The Senior Notes were offered pursuant to the Company’s shelf registration statement on Form S-3 (Registration No. 333-260854) initially filed with the Securities and Exchange Commission (the “Commission”) on November 8, 2021 and declared effective by the Commission on November 22, 2021 (the “Registration Statement”), as supplemented by a final prospectus supplement relating to the offering of the Senior Notes filed with the Commission on December 10, 2021 (the “Prospectus Supplement”)
Item 2.03 | Creation of a Direct Financial Obligation or an Obligation under an Off-Balance Sheet Arrangement of a Registrant |
The information regarding the Senior Notes and the Indenture set forth in Item 1.01 is incorporated herein by reference.

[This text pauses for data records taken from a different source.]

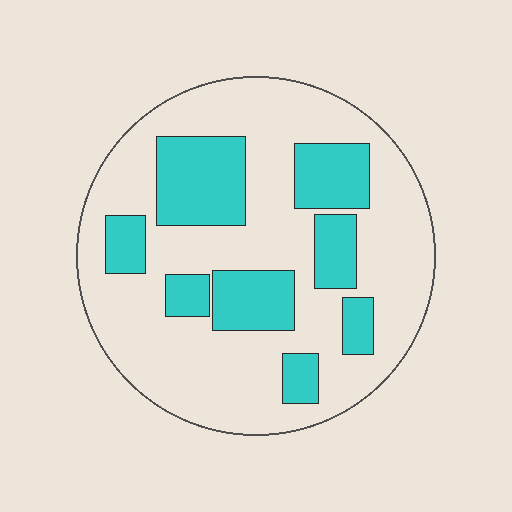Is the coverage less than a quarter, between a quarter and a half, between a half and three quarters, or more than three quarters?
Between a quarter and a half.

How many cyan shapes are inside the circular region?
8.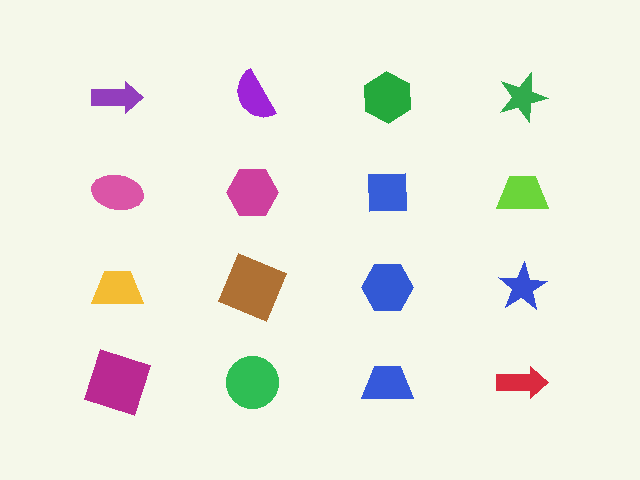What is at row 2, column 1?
A pink ellipse.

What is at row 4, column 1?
A magenta square.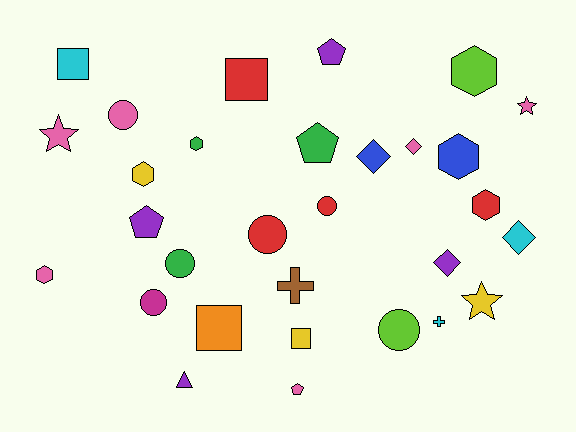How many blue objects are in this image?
There are 2 blue objects.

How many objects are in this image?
There are 30 objects.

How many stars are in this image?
There are 3 stars.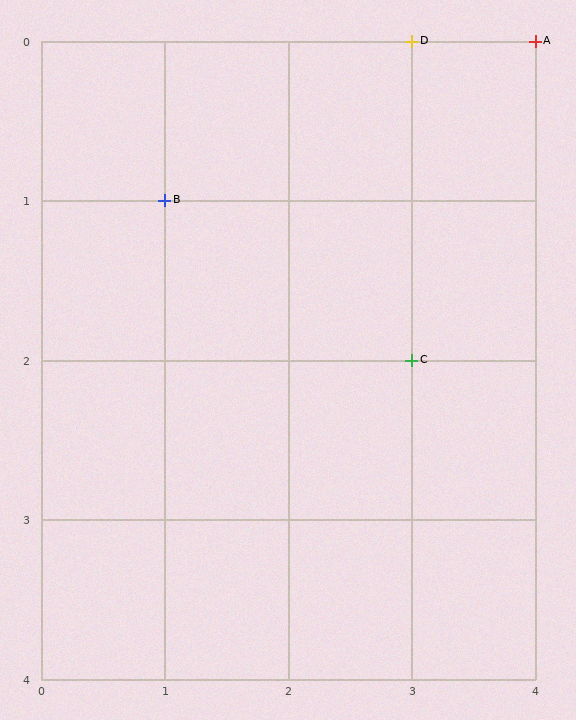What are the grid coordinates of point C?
Point C is at grid coordinates (3, 2).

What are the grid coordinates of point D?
Point D is at grid coordinates (3, 0).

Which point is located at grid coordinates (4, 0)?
Point A is at (4, 0).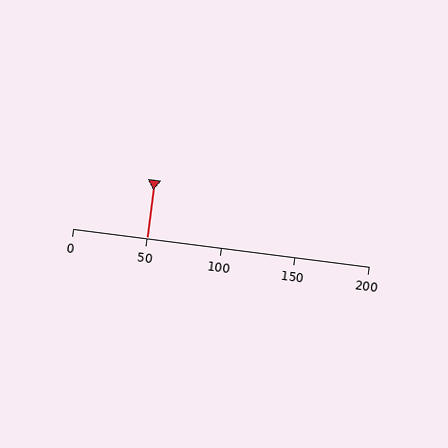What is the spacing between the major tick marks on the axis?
The major ticks are spaced 50 apart.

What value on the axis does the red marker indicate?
The marker indicates approximately 50.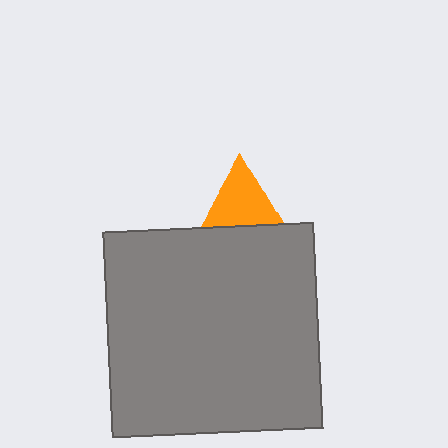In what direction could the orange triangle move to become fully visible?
The orange triangle could move up. That would shift it out from behind the gray rectangle entirely.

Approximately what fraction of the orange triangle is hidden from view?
Roughly 48% of the orange triangle is hidden behind the gray rectangle.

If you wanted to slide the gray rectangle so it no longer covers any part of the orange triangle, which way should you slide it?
Slide it down — that is the most direct way to separate the two shapes.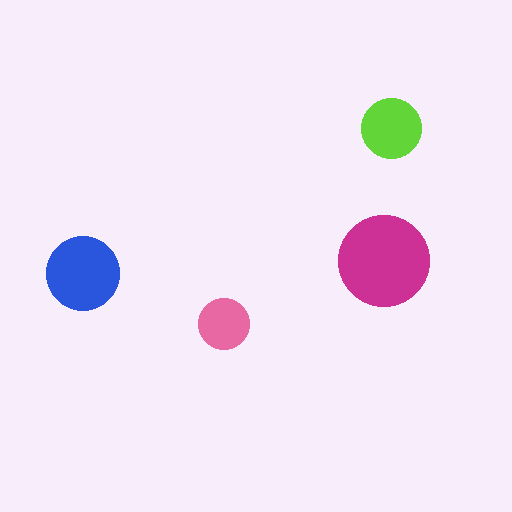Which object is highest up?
The lime circle is topmost.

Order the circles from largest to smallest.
the magenta one, the blue one, the lime one, the pink one.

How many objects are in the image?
There are 4 objects in the image.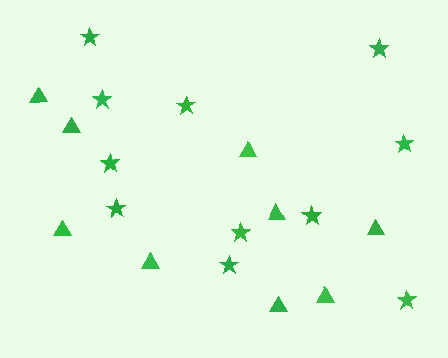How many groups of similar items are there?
There are 2 groups: one group of triangles (9) and one group of stars (11).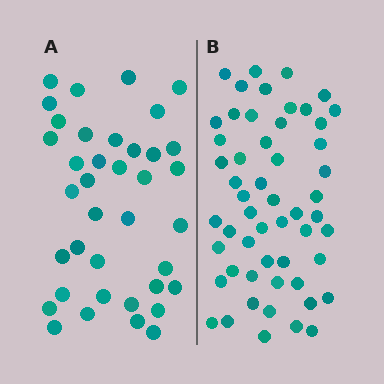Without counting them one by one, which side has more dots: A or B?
Region B (the right region) has more dots.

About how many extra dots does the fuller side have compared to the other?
Region B has approximately 15 more dots than region A.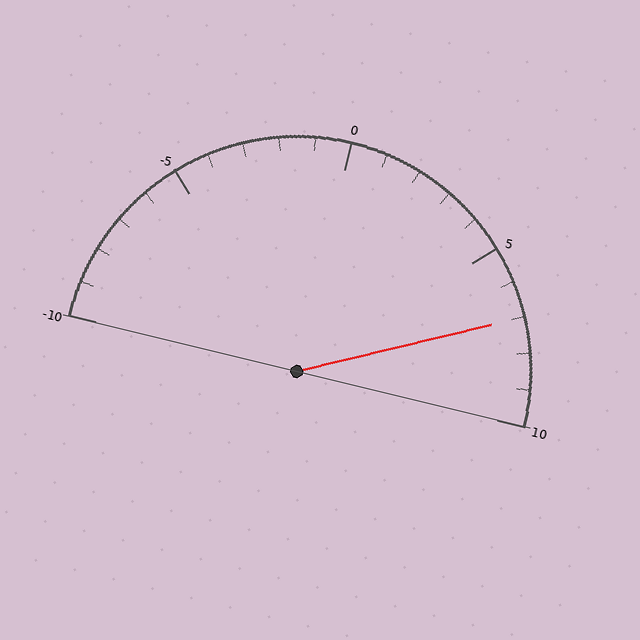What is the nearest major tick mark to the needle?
The nearest major tick mark is 5.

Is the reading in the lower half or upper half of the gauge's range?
The reading is in the upper half of the range (-10 to 10).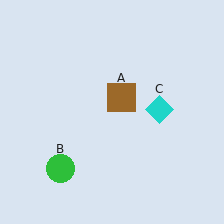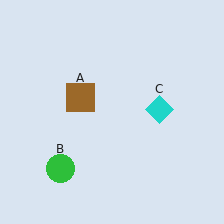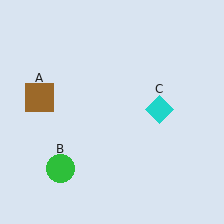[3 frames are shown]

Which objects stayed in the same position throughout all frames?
Green circle (object B) and cyan diamond (object C) remained stationary.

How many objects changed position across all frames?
1 object changed position: brown square (object A).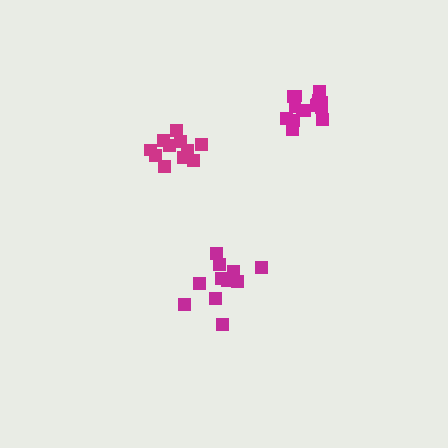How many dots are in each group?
Group 1: 15 dots, Group 2: 11 dots, Group 3: 11 dots (37 total).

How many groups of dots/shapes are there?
There are 3 groups.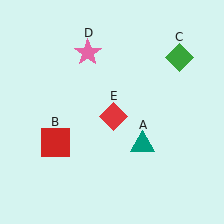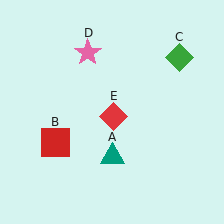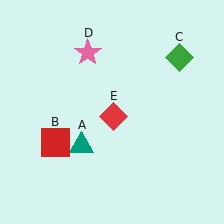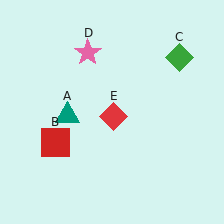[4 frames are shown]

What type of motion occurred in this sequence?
The teal triangle (object A) rotated clockwise around the center of the scene.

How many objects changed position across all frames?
1 object changed position: teal triangle (object A).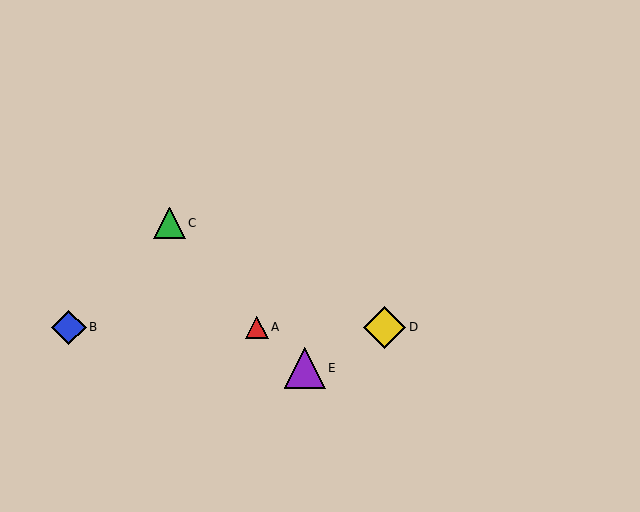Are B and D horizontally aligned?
Yes, both are at y≈327.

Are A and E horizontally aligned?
No, A is at y≈327 and E is at y≈368.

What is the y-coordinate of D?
Object D is at y≈327.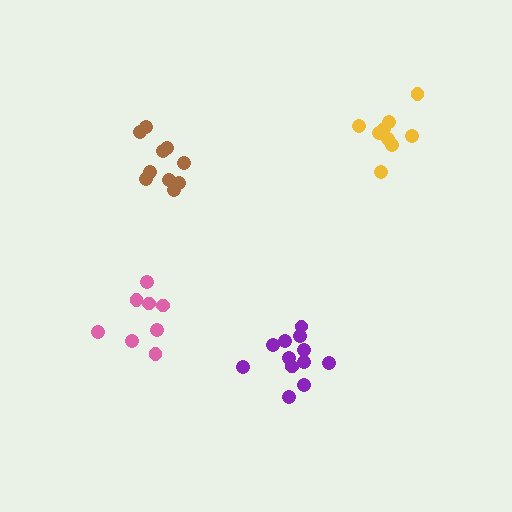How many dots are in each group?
Group 1: 8 dots, Group 2: 12 dots, Group 3: 10 dots, Group 4: 9 dots (39 total).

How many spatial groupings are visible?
There are 4 spatial groupings.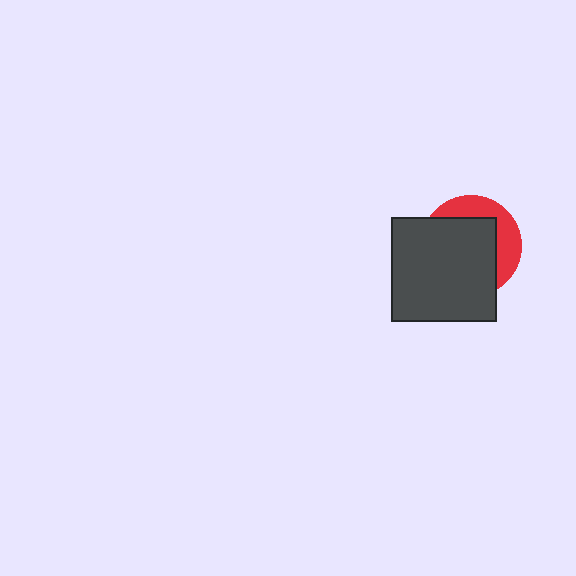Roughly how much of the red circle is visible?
A small part of it is visible (roughly 33%).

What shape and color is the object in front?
The object in front is a dark gray rectangle.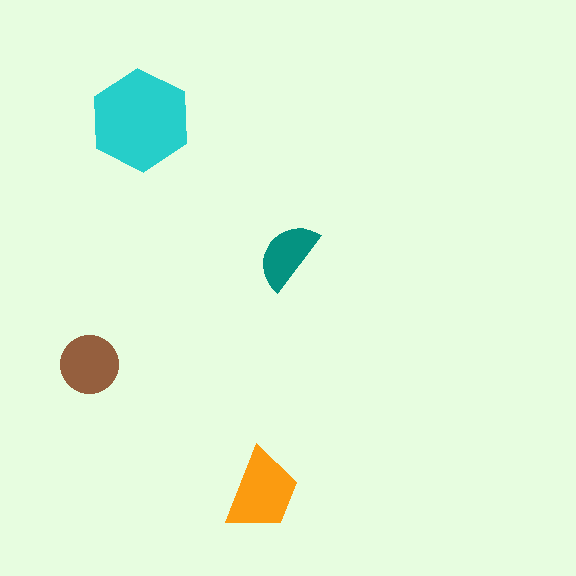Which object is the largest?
The cyan hexagon.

Item 7.01 Regulation FD Disclosure.
On December 9, 2021, the Company issued a press release announcing the pricing of the offering of Senior Notes. On December 13, 2021, the Company issued a press release announcing the closing of the offering of Senior Notes. A copy of the press releases are furnished as Exhibits 99.1 and 99.2, respectively, to this report.
The information in this Item 7.01, including Exhibits 99.1 and 99.2 hereto, shall not be deemed “filed” for purposes of Section 18 of the Securities Exchange Act of 1934, as amended (the “Exchange Act”), or otherwise subject to the liabilities of that section and shall not be incorporated by reference into any filing of the Company under the Securities Act or the Exchange Act, regardless of any general incorporation language in such filing, except as shall be expressly set forth by specific reference in any such filing.
Item 8.01 Other Events.
Exhibits are filed herewith in connection with the issuance of the Senior Notes. Attached as Exhibit 5.1 to this Current Report and incorporated herein by reference is the opinion of O’Melveny & Myers LLP, which is also filed with reference to, and is hereby incorporated by reference into, the Registration Statement.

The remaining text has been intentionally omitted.